We write to call for a veto to House Bill 2 and Senate Bill 9. We fought this anti-abortion legislation during the 2020 legislative session and continue our effort this year. We appreciate you standing up for reproductive freedom and vetoing this legislation in 2020. Despite the many significant issues facing the commonwealth this year, lawmakers reintroduced and quickly passed this legislation with limited public access to the legislative process due to the ongoing pandemic. We urge you to veto both of these measures again.

House Bill 2 is yet another attempt to undermine science-based healthcare regulations, executive branch authority, and the will of the voters. House Bill 2 is clearly not about improving health outcomes, but is instead another piece of the General Assembly’s years-long effort to block all access to abortion care in Kentucky.

First, House Bill 2 clearly targets abortion care providers; it does not expand the attorney general’s oversight role to any other healthcare providers. It would allow the attorney general to interfere with and undermine career health experts so he can carry out his own anti-abortion political agenda. The attorney general has publicly stated he would use these powers to target – and even punish – abortion care providers.

Second, House Bill 2 is a blatant power grab and is just the latest attempt by the General Assembly and Attorney General to enact their anti-abortion agenda and score cheap political points. Abortion care providers are already tightly regulated and under the supervision of career health experts at the Cabinet for Health and Family Services. These employees have the expertise to oversee healthcare providers, conduct comprehensive investigations, and grant or revoke licenses. Lawmakers claim House Bill 2 would not limit or preclude the Cabinet’s authority over abortion care providers. However, it is clear our anti-abortion attorney general would weaponize these new authorities to enact his personal political agenda and potentially undermine the science-based decisions of Cabinet officials.

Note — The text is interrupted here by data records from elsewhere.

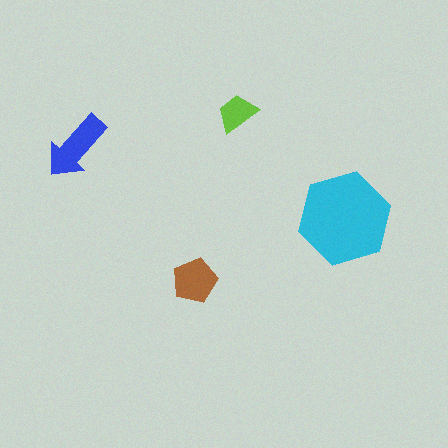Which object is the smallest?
The lime trapezoid.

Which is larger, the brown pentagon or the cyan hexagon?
The cyan hexagon.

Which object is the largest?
The cyan hexagon.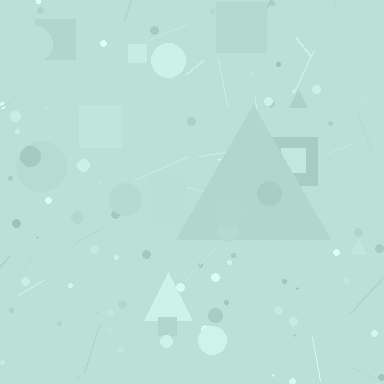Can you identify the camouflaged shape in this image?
The camouflaged shape is a triangle.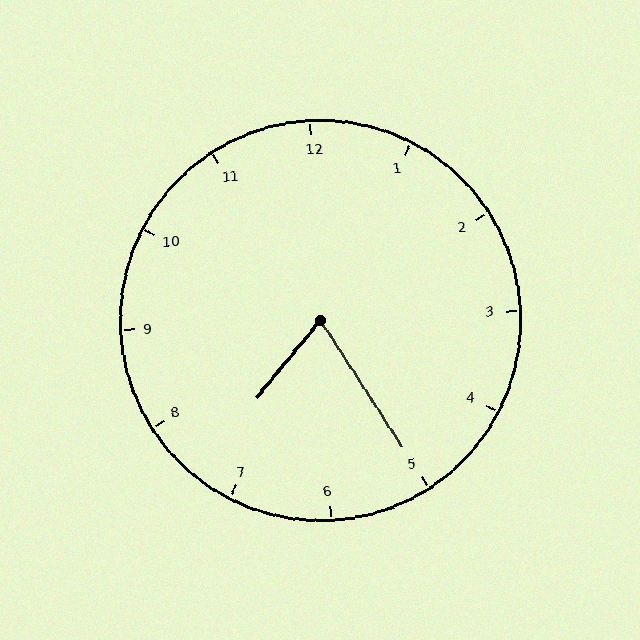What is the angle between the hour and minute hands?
Approximately 72 degrees.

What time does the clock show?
7:25.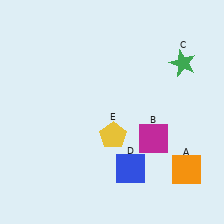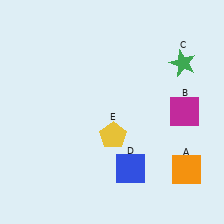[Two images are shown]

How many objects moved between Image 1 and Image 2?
1 object moved between the two images.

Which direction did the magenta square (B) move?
The magenta square (B) moved up and to the right.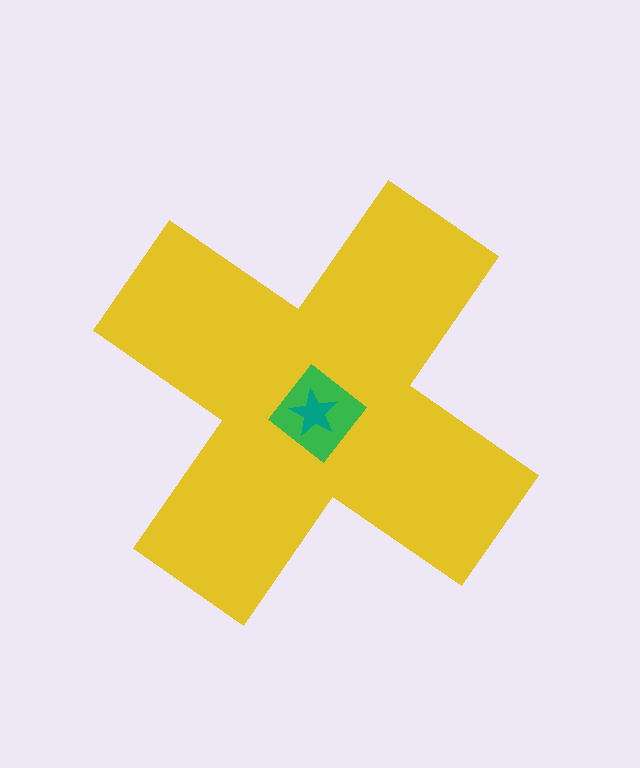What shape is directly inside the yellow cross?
The green diamond.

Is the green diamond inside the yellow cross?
Yes.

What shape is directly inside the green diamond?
The teal star.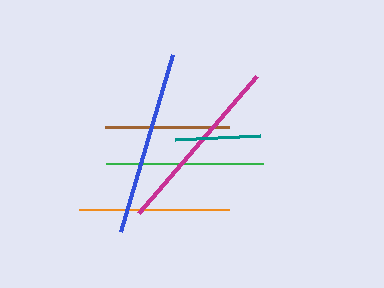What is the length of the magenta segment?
The magenta segment is approximately 181 pixels long.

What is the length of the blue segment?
The blue segment is approximately 184 pixels long.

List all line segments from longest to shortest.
From longest to shortest: blue and magenta (about equal), green and orange (about equal), brown, teal.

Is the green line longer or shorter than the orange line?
The green and orange lines are approximately the same length (about 157 and 151 pixels).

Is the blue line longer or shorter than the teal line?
The blue line is longer than the teal line.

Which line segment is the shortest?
The teal line is the shortest at approximately 85 pixels.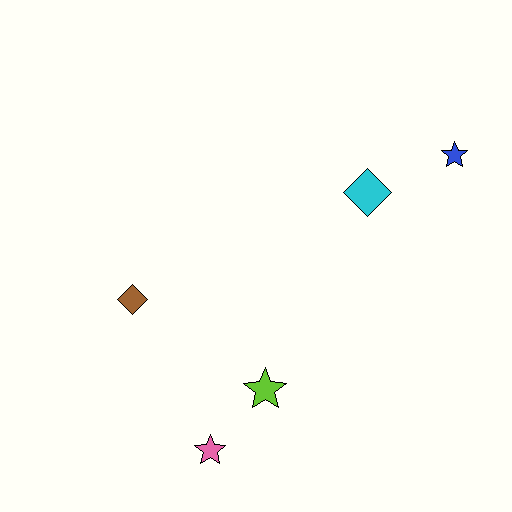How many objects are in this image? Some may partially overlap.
There are 5 objects.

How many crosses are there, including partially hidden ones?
There are no crosses.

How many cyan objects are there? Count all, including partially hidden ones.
There is 1 cyan object.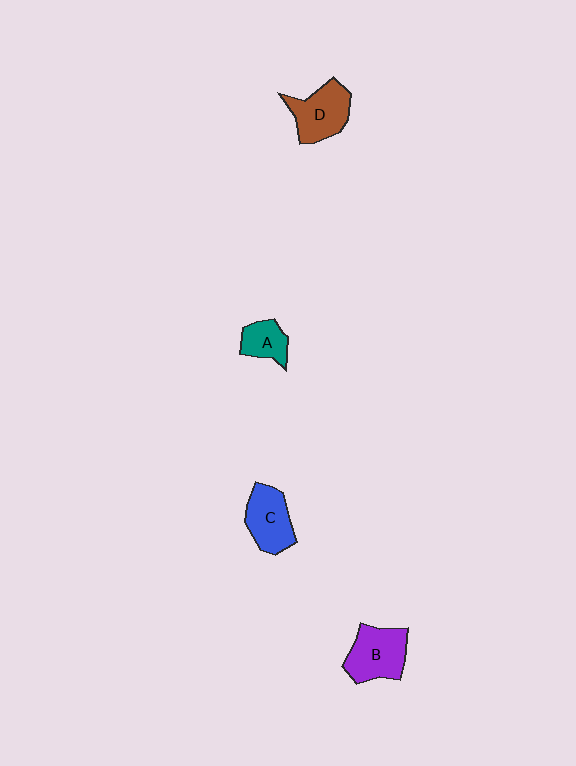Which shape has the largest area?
Shape B (purple).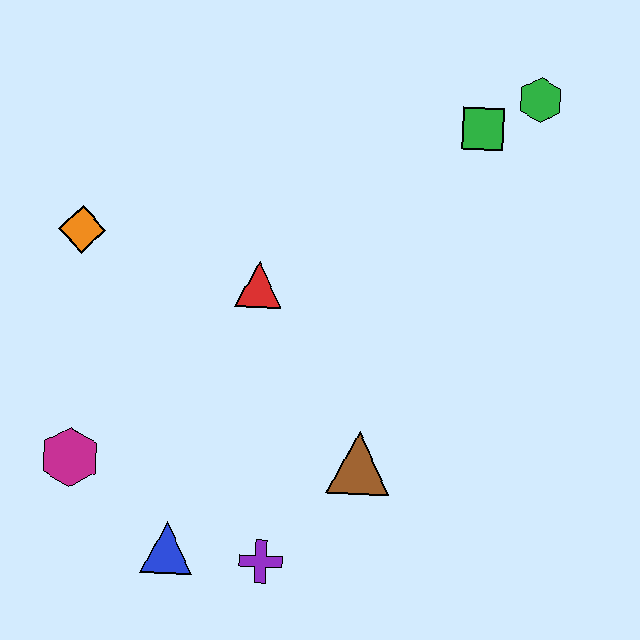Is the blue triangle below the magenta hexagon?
Yes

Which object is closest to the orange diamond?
The red triangle is closest to the orange diamond.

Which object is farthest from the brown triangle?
The green hexagon is farthest from the brown triangle.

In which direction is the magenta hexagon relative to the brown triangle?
The magenta hexagon is to the left of the brown triangle.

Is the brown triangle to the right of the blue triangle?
Yes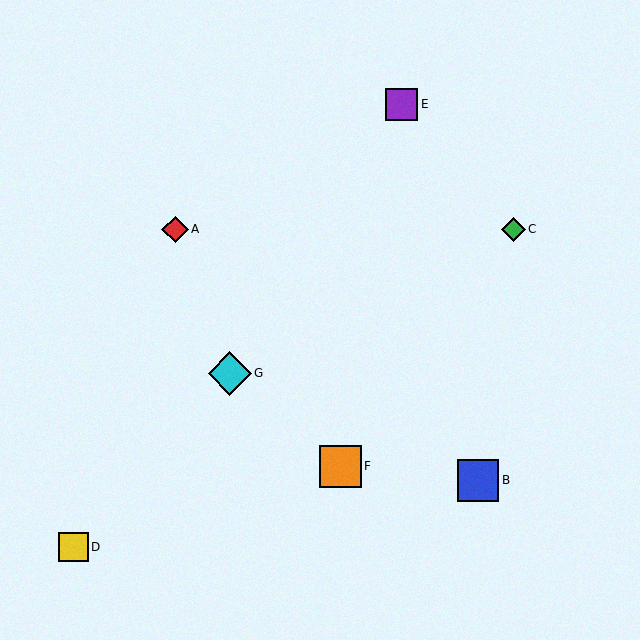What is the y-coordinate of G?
Object G is at y≈373.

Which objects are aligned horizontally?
Objects A, C are aligned horizontally.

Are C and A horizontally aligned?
Yes, both are at y≈229.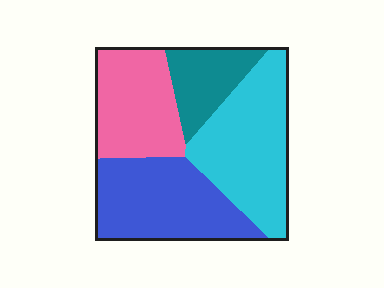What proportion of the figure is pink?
Pink takes up about one quarter (1/4) of the figure.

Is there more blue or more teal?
Blue.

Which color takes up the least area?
Teal, at roughly 15%.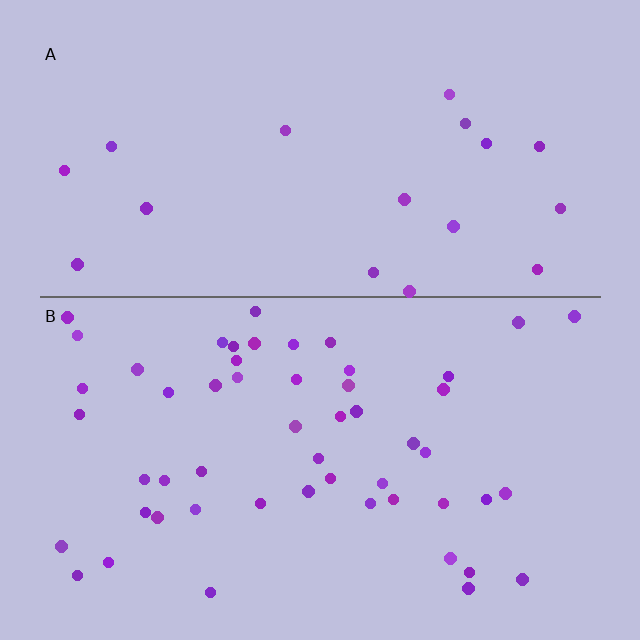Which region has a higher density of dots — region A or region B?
B (the bottom).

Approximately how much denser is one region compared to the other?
Approximately 2.9× — region B over region A.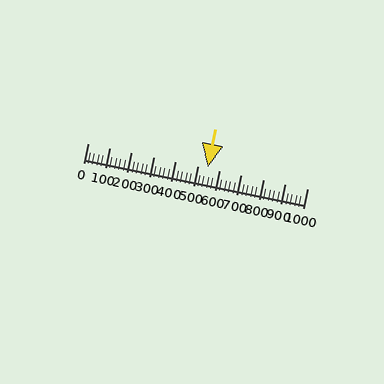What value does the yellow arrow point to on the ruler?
The yellow arrow points to approximately 548.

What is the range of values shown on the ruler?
The ruler shows values from 0 to 1000.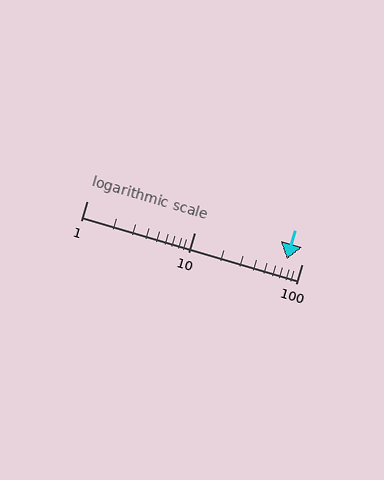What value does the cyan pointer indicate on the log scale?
The pointer indicates approximately 73.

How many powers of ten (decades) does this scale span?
The scale spans 2 decades, from 1 to 100.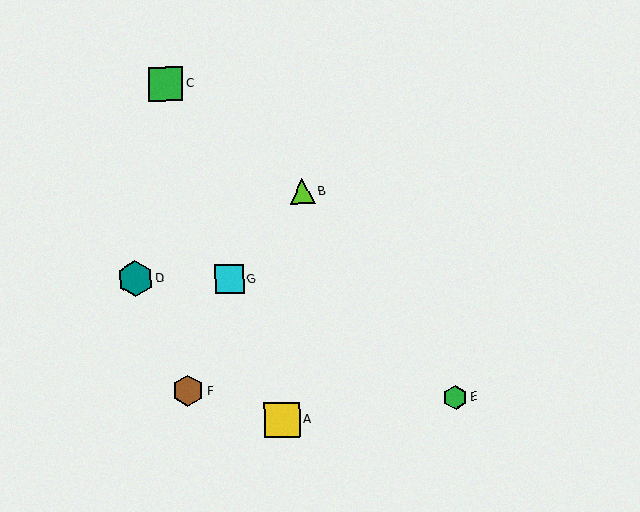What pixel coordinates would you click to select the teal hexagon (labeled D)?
Click at (135, 278) to select the teal hexagon D.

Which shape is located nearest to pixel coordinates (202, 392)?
The brown hexagon (labeled F) at (188, 391) is nearest to that location.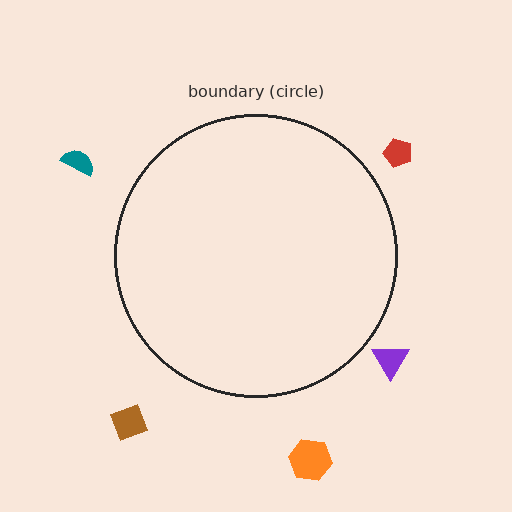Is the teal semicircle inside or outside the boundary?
Outside.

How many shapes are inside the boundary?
0 inside, 5 outside.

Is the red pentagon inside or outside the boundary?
Outside.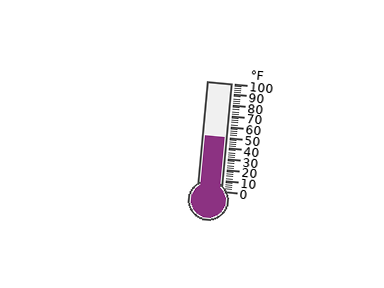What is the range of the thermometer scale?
The thermometer scale ranges from 0°F to 100°F.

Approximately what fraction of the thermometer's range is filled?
The thermometer is filled to approximately 50% of its range.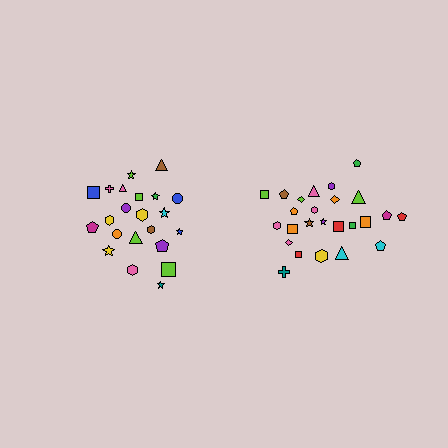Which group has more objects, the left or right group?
The right group.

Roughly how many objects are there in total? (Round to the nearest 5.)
Roughly 45 objects in total.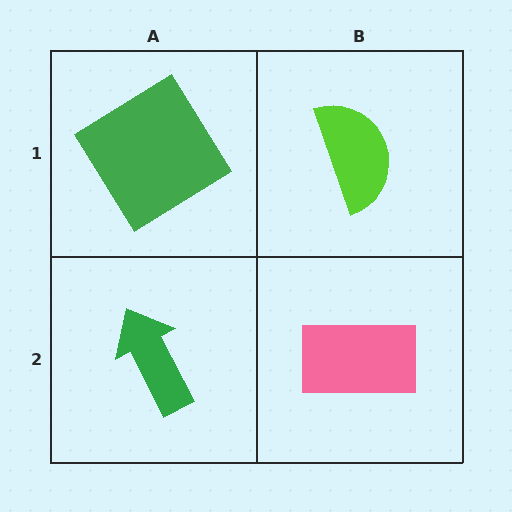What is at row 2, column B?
A pink rectangle.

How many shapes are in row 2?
2 shapes.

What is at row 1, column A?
A green diamond.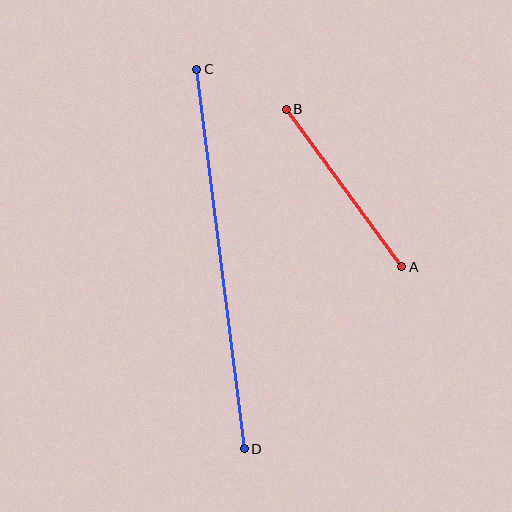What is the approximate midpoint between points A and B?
The midpoint is at approximately (344, 188) pixels.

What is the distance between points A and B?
The distance is approximately 195 pixels.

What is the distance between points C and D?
The distance is approximately 383 pixels.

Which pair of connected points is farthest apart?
Points C and D are farthest apart.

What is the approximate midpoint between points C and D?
The midpoint is at approximately (221, 259) pixels.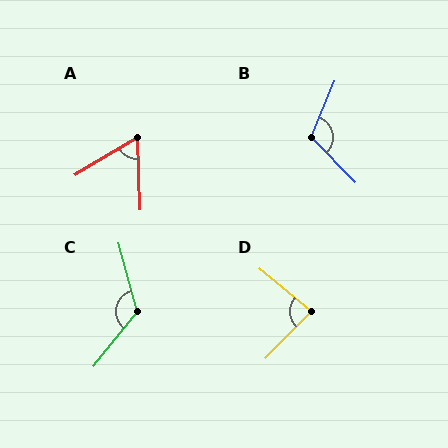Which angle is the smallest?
A, at approximately 61 degrees.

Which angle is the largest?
C, at approximately 127 degrees.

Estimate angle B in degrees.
Approximately 113 degrees.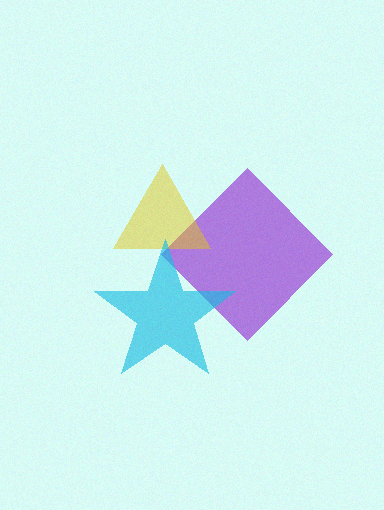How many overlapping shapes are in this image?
There are 3 overlapping shapes in the image.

In addition to House Bill 2, the General Assembly also passed Senate Bill 9 in their first week of the legislative session. This bill is a solution in search of a non-existent problem. Even worse, it is not based in the real-life practice of medicine and serves only to shame and ostracize patients and healthcare providers. Senator Westerfield, the bill’s sponsor, admitted he knows of no instance of the situation described in the bill happening in Kentucky. Senate Bill 9 uses inflammatory rhetoric to make physicians who provide abortion care appear criminal. Moreover, this bill could violate patient privacy by violating the Health Insurance Portability and Accountability Act (HIPAA). If a scenario like that mentioned in the bill were to occur – though none has – a birth and death certificate would be filed with the state’s Office of Vital Statistics. There is no way to file these records without including the patient’s name.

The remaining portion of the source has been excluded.